I hear him sigh heavily then shift under his blankets. I can feel his eyes on me.

“You shouldn’t be alone.”

“Says who?” I ask sharply.

“Says logic.” he replies just as sharply. “No one should be alone like this.”

“It’s been working for the last six years. Don’t try to fix what’s not broken.”

“I’m not saying you’re broken, I’m just saying I wish you weren’t alone.”

“I wish a lot of things, Ryan.” My voice is growing hard, hot. “I wish my parents hadn’t died. I wish zombies didn’t exist. I wish I could have ice cream. But most of all, more than any of that, I wish you’d never shown up outside my building.”

Because then I wouldn’t remember what being alone really is.

“I wish that too.” he agrees quietly. “Now I have to go back and know you’re out here alone.”

“I won’t be here. Tomorrow I will be so far away from here.”

“Where are you going to go?”

I laugh again, but this time it’s brittle and angry. “I’m not telling you that. That’s the point of leaving. So you can’t ever find me again.”

“Are you being a bitch right now so I won’t want to?”

I turn my head and glare at him. He watches me passively and it pisses me off more than anything else.

“I’m being a bitch because that’s what I am. I don’t play well with others, okay? I don’t want other people in my life just so they can disappear. I’m tired of finding things just so I can lose them. Like my home and everything in it. I’m losing all of that tomorrow because of you, do you get that? You’ve cost me everything. My home, my safety. And all for what? Revenge you didn’t even get. Against an animal!”

He looks at me with his large brown eyes and I see the regret in them. The sadness. The pity.

“I’m sorry.” he says earnestly. “You have no idea how sorry I am.”

Tears sting my eyes and I can’t stand it. I leap up, grabbing my sleeping bag.

“You already said that. It didn’t change anything then and it certainly doesn’t change anything now. I’m going to the roof to get some sleep and in the morning when I come back down I expect you to be gone. Take what you want with you, I can’t carry all of it out and it will save you and your boys some trouble later when you loot the place.”

I turn to leave. I hear him hurriedly stand up behind me.

“Joss, wait.”

“Stop saying my name!” I cry, my voice cracking and I hate myself for it. For being weak, for being cruel, for being so, so, so angry. Angrier than I ever realized I was but with him here now I can feel it. I can nearly taste it. I take a deep shuddering breath, willing the tears back. I haven’t cried in years and I can’t start now. I’ll be like an addict taking a hit of heroine for the first time in a decade. I’ll never be able to stop. When I speak, I will my voice to be even and calm. “Just go, please. It’s almost dawn. You’ll be alright. Take a weapon with you. Or two or five, whatever. Take anything, but please just go.”

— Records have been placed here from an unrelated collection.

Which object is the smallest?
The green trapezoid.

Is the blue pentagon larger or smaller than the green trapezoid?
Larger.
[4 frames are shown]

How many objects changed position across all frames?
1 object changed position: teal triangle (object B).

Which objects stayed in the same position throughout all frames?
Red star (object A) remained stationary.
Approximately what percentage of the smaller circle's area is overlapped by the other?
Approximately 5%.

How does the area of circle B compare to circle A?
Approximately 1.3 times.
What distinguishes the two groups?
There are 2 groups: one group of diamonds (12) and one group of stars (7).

“I’ll go.” he answers, his voice deep and low. “I’m leaving.”

I nod, my back still to him. “Good. That’s good.”

“Just promise me something. One thing.”

“What?”

“Don’t leave. Please trust me when I tell you that I won’t ever tell anyone you’re here. I’ll never tell anyone about you at all. Just don’t go. I can’t stand the thought of you having to start over.”

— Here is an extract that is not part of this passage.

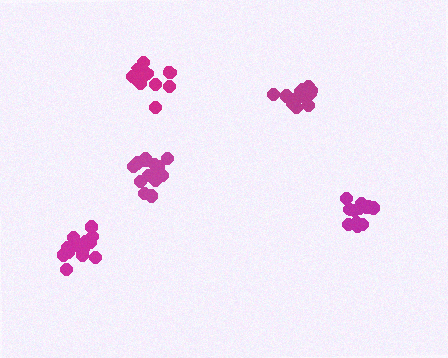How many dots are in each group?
Group 1: 13 dots, Group 2: 13 dots, Group 3: 15 dots, Group 4: 15 dots, Group 5: 12 dots (68 total).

I don’t respond. I don’t have words, not any which are true. So I duck my head down, feel the angry heat of a single tear on my cheek and I climb the stairs to the roof.

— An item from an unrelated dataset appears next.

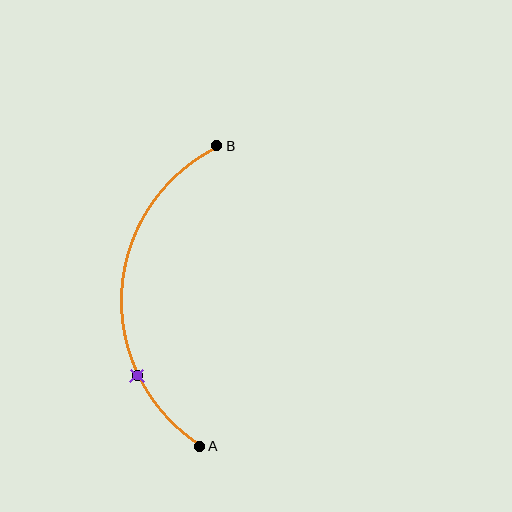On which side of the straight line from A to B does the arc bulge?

I don’t sleep. I also don’t hear him leave but I know he’s gone. He’s quiet as a mouse, quieter even than me, and it’s no surprise that he could slip out without being heard. My world slips back into place, back into the gray numb of pure survival that it’s been in for the last however many years. Maybe all of them. Maybe since Christmas and my Cabbage Patch Doll. Since the end of everything.